Hayoung Lyou
The Myth of Katabasis
Hayoung Lyou (p), Thomas Morgan (b), Steven Crammer (d).
Label / Distribution : Endectomorph Music
L’exaltation, voilà le sentiment qui nous envahit lorsque les premières notes surgissent de ce disque. Nous sommes face à une découverte quasiment inespérée alors qu’on pensait que la formule piano, contrebasse, batterie avait presque tout exploré. Chaque décennie fait honneur à des trios devenus depuis historiques. Thelonious Monk, Ahmad Jamal, Bill Evans, Martial Solal, Paul Bley, Chick Corea, Keith Jarrett, Joachim Kühn, Marilyn Crispell ont fait avancer la musique à grands pas.
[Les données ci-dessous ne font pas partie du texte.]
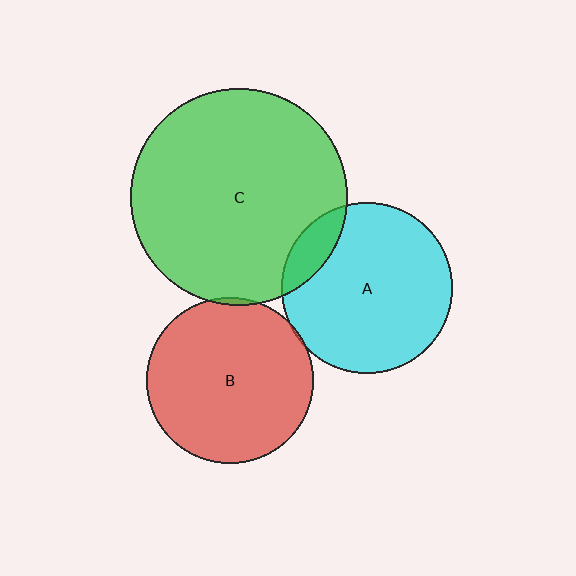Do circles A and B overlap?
Yes.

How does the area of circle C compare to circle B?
Approximately 1.7 times.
Hayoung Lyou a tout en elle pour prolonger cette lignée prestigieuse ; elle bénéficie d’une technique parfaite qui la voit s’engager avec aisance dans un jeu pianistique nuancé. Il suffit de se plonger dans les trois variations qu’elle approfondit en solo. « Descent I » se développe avec parcimonie, la clarté avec laquelle la trame rythmique s’installe avec la main gauche contraste habilement avec le discours chantant d’une main droite virtuose. La place dévolue aux respirations successives dans « Descent II » amplifie les attaques franches déployées sur le clavier, des questionnements se succèdent. La générosité qui déferle dans cette musique atteint son but dans « Descent III », la précision se conjuguant alors avec les accélérations qui aboutissent à une superbe floraison de coloris.
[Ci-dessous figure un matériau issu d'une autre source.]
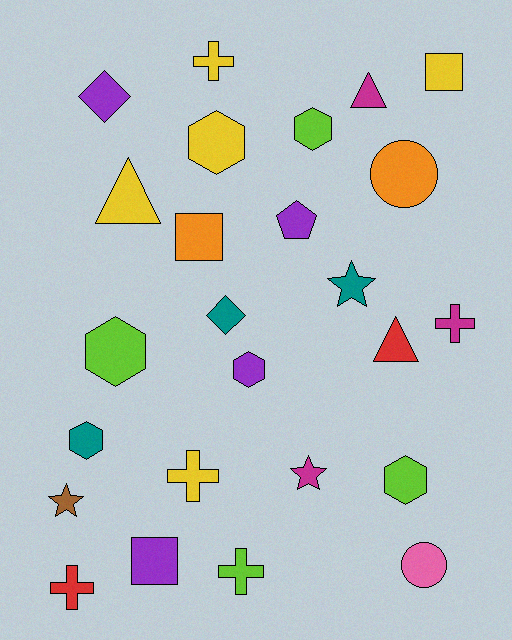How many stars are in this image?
There are 3 stars.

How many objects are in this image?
There are 25 objects.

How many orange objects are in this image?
There are 2 orange objects.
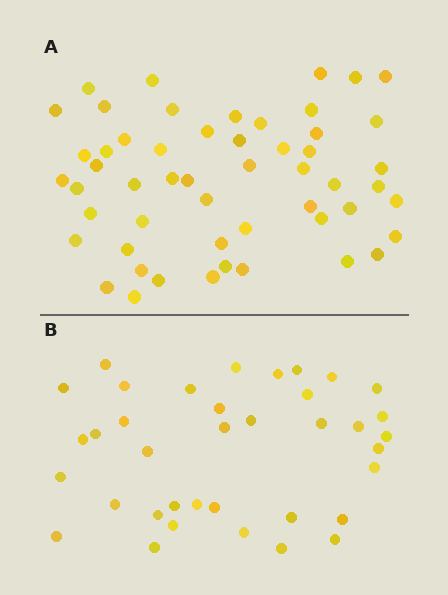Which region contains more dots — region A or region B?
Region A (the top region) has more dots.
La structure de l’album traite de la catabase, la descente aux enfers du héros qui se mesure à des épreuves initiatiques et formatrices. La contrebasse de Thomas Morgan et la batterie de Steven Crammer font brillamment rejaillir une variété rythmique qui permet à la pianiste de ciseler des harmonies. « Ascension » possède une dimension dramatique et contribue à prolonger l’improvisation dans un moment de grâce. Les trouvailles sur le clavier s’accomplissent avec un toucher raffiné, constamment en équilibre entre une pensée féconde et une fervente liberté d’action. La fraicheur dispensée dans le romantisme d’« Ombre » révèle un considérable plaisir du jeu, le piano résonne de multiples déflagrations sonores, toutes marquées par la vivacité.
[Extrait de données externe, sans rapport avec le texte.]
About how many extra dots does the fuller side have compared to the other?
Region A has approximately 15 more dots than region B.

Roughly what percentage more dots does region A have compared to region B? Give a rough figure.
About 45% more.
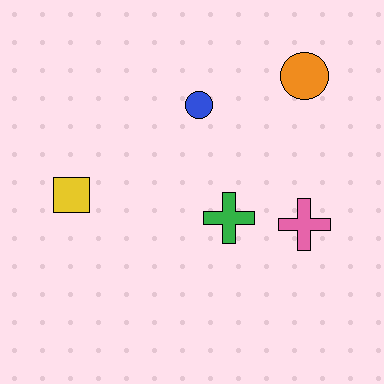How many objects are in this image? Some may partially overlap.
There are 5 objects.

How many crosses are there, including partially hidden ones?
There are 2 crosses.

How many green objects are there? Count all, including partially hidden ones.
There is 1 green object.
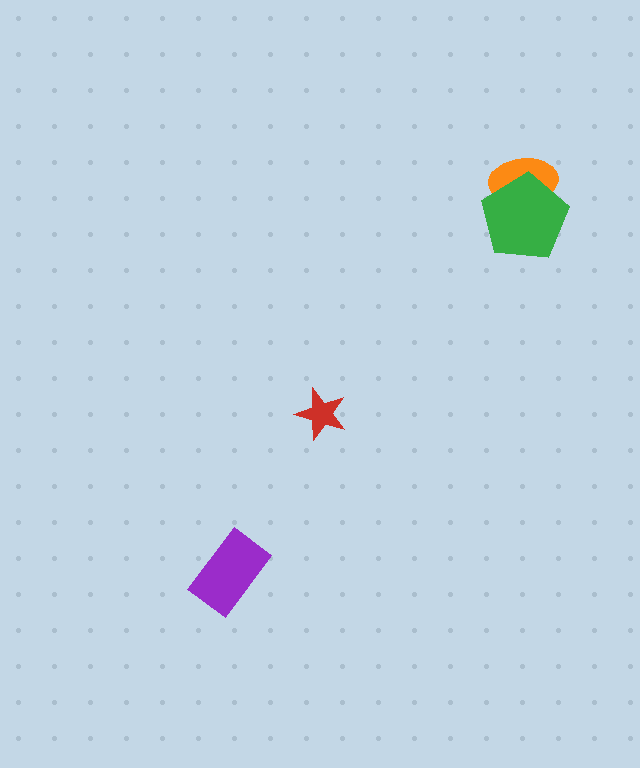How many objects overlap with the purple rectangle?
0 objects overlap with the purple rectangle.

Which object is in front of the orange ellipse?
The green pentagon is in front of the orange ellipse.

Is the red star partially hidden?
No, no other shape covers it.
Née en Corée du Sud et actuellement installée à Brooklyn, Hayoung Lyou a commencé sa formation au piano à l’âge de cinq ans et son labeur incessant aboutit à un discours profondément original. Les inflexions de son phrasé ainsi que son imagination font de The Myth Of Katabasis une œuvre qui déborde d’intensité émotionnelle. Photographiée par Eleanor Petry, la pianiste pose avec un regard franc qui laisse augurer un avenir radieux.